It’s only in non-Jewish languages that we’re afraid of the Jewish label. In English, you’re writing for a broad audience, and for that reason many authors are concerned with the label. But for hundreds of years, Jewish authors wrote in Jewish languages and could access certain assumptions about what their audiences knew and what phrases meant. I try to write in English as if English were a Jewish language. When I write novels in which the language is drawn from ancient Jewish texts, in the course of the story the references are subtly introduced.

Dara Horn received National Jewish Book awards for her novels, In the Image and The World to Come. Her most recent novel is All Other Nights.

Shalom Auslander
I think that Jews like to think there is such a thing as Jewish fiction. And perhaps some Jews are happy to be writing Jewish fiction. I think it is all the same thing; it seems to be like a big “Now what?” Fiction is all about how can we get through this bullshit to laughter or understanding, and that to me is more important than the religion of the characters or whether it takes place in Monsey or Africa.
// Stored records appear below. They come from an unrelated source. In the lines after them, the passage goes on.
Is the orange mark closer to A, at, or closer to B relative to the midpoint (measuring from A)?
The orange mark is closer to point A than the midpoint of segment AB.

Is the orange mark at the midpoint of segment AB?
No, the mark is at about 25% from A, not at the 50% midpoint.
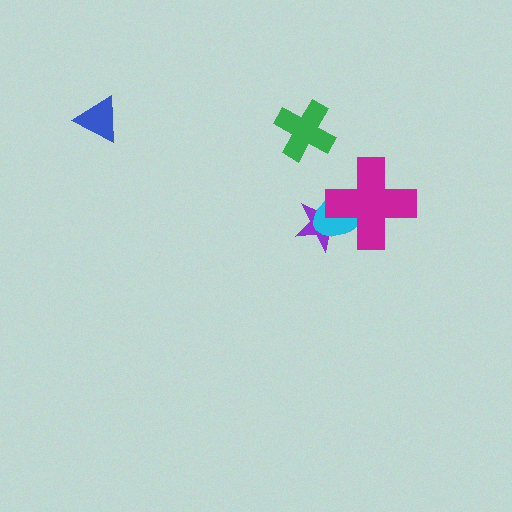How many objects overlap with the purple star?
2 objects overlap with the purple star.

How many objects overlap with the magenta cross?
2 objects overlap with the magenta cross.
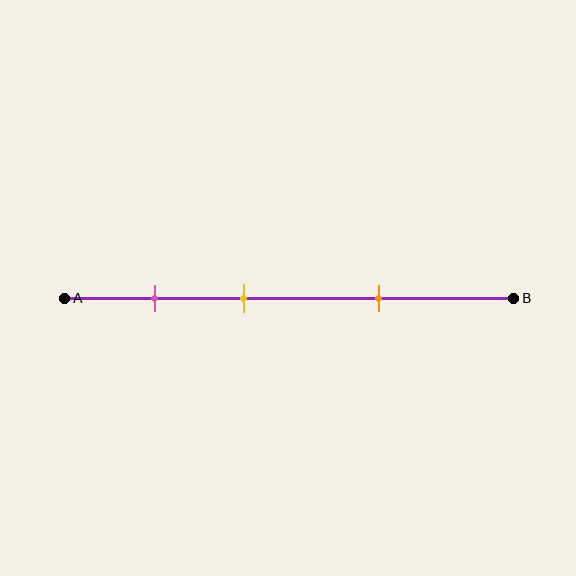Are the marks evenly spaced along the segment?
No, the marks are not evenly spaced.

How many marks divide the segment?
There are 3 marks dividing the segment.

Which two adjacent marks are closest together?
The pink and yellow marks are the closest adjacent pair.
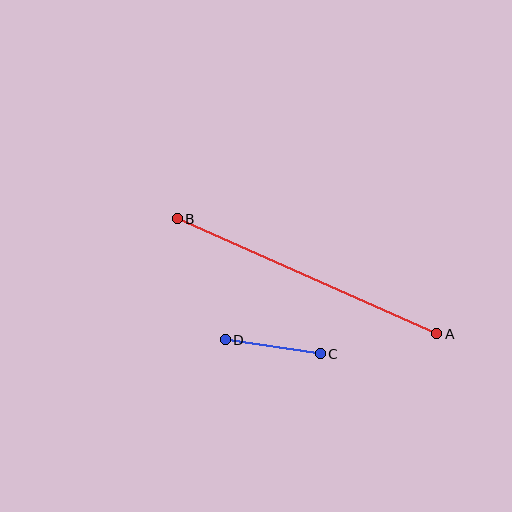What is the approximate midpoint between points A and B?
The midpoint is at approximately (307, 276) pixels.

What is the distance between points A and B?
The distance is approximately 284 pixels.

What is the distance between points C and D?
The distance is approximately 96 pixels.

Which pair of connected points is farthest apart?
Points A and B are farthest apart.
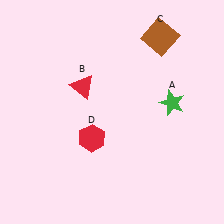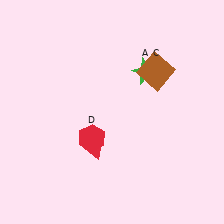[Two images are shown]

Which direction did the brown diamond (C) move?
The brown diamond (C) moved down.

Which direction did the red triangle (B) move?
The red triangle (B) moved down.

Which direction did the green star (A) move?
The green star (A) moved up and to the left.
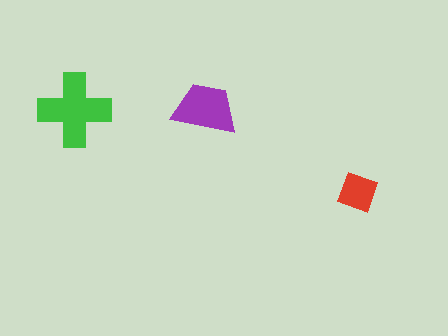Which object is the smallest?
The red diamond.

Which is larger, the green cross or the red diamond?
The green cross.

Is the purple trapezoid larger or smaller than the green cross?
Smaller.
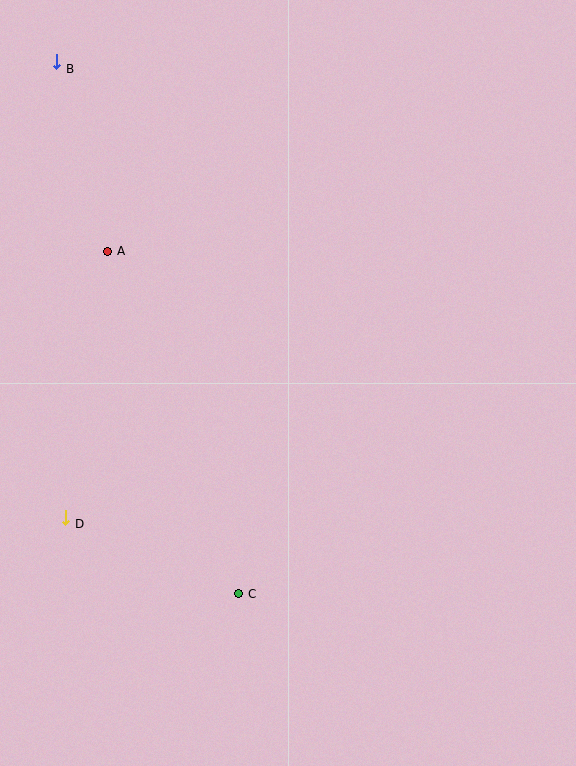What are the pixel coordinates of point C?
Point C is at (239, 594).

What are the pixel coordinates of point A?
Point A is at (108, 251).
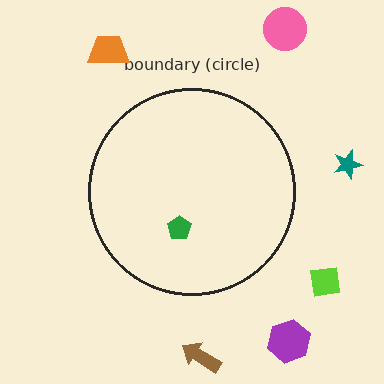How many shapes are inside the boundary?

Shalom Auslander is the author of the memoir Foreskin’s Lament. His debut novel, Hope: A Tragedy, was published in 2012.

Jim Bloom
The most scholarly answer to the question, “Is there such a thing as Jewish fiction?” is, “Yes, of course.” It’s in the Tanach, in the narrative portions of what Gentiles call “the Old Testament,” though religious Jews will balk at hearing the noun “fiction” refer to God’s word. More than half a century ago, Erich Auerbach pinpointed what distinguishes this kind of narrative by explaining that Bible stories—like all fiction that interests academics—demand to be interpreted. But these same academics, present company included, mean something entirely different when we teach novels and stories by Bernard Malamud, Cynthia Ozick, Nathan Englander, or even by the novelist who most famously rejected the label “Jewish writer,” Saul Bellow. The quintessential Jewish fiction is Grace Paley’s deceptively slight story, “The Loudest Voice,” the tale of a would-be writer named Shirley Abramowitz (surely a child of Abraham, as Paley’s bilingual wordplay intimates).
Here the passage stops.